But let's suppose all of this works as advertised!

There is no way Microsoft, Sony, and Nintendo would NOT compete against you in
that market, the only question is when will they make their entry.

Or maybe the sleeping tigers. NVidia, Intel, and to a lesser extent AMD. They
come along and put extensions in their drivers that work only on their clouds.
Programmers have to use NVidia's drivers anyway, they do not need to use this
company's SDK however.

But by far the greatest concern of this company should be Apple. By making
their product hardware and server software based, they are putting themselves
on terrain that Apple knows FAR better than they. In fact, Apple knows it far
better than anyone in the gaming industry. This is exactly the mistake the
music industry made. I remember video of a guy from Sony and Universal
laughing at the first iPod. What could Apple do? Well they could come along
and revolutionize your revolutionary technology. Like, say, building an Apple
gaming cloud that only talks to the iPhone, iPod Touch, and the new
iTVGameConsole. And vice versa. They could even make an online store to buy
games for their cloud. They might call it like . . . I don't know . . . iTunes
Media Store, or something like that.

I am not sanguine about this company's future. But the future for technology
like this is pretty bright. I'll put my money on an Apple partnership with
NVidia.

------
John_Galt
Hardware seems to get cheaper/better faster than networks do. Also the trend
in networking is bigger bands not lower latency. Someday cloud based low
latency apps will work, but I doubt this will happen anytime soon.

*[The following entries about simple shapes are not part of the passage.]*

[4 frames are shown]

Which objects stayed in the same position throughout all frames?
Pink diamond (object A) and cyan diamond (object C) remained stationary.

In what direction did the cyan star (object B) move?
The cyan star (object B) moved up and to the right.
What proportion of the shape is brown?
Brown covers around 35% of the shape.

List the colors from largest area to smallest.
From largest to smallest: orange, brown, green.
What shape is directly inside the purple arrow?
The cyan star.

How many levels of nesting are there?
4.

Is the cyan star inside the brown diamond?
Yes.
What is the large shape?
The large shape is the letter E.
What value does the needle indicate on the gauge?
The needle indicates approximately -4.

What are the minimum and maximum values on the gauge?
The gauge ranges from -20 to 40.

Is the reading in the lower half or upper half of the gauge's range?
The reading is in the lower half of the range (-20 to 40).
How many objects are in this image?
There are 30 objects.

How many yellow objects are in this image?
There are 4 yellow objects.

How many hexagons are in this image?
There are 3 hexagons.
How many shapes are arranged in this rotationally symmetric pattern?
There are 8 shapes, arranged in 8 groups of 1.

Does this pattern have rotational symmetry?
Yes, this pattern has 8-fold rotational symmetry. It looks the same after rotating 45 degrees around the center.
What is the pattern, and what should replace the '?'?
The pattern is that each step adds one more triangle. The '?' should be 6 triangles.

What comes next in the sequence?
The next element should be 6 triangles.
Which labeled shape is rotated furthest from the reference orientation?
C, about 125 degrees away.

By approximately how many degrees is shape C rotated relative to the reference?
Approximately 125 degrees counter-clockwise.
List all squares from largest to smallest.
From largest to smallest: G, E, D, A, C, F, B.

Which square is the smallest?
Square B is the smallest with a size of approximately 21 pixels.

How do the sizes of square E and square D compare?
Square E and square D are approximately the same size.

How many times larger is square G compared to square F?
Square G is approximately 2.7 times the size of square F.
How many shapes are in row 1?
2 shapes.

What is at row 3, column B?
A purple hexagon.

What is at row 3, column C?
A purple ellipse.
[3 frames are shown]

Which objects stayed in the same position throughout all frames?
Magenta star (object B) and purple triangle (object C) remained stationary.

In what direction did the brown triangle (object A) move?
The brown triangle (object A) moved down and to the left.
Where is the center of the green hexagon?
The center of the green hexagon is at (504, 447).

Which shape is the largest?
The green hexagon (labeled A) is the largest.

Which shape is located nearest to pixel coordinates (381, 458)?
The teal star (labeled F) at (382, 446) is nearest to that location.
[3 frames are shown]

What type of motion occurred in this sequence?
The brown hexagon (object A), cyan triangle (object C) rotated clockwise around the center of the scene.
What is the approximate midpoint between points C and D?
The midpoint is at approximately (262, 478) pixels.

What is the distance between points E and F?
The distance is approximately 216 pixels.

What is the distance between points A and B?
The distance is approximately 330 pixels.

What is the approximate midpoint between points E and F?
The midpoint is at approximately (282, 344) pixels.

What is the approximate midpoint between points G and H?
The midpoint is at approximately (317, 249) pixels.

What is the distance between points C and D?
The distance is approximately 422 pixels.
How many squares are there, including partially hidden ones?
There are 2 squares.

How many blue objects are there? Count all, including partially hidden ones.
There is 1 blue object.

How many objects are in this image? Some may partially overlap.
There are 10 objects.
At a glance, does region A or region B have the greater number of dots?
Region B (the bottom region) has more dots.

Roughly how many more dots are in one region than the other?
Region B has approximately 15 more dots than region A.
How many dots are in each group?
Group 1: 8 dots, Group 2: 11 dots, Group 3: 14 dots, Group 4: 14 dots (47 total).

The real news here is that compression card they have created. The article
doesn't go into detail but large scale 1ms compression?!

What it would take to make this work: A unified, or at least more unified
internet topology. Latency occurs at the gateways/modems/MUXes where you are
translating from one type of packet to another. Perhaps you could get around
enough of that with peering... hmmm Ultimately I just don't see a lot of
applications requiring this kind of latency so OnLive will be swimming
upstream.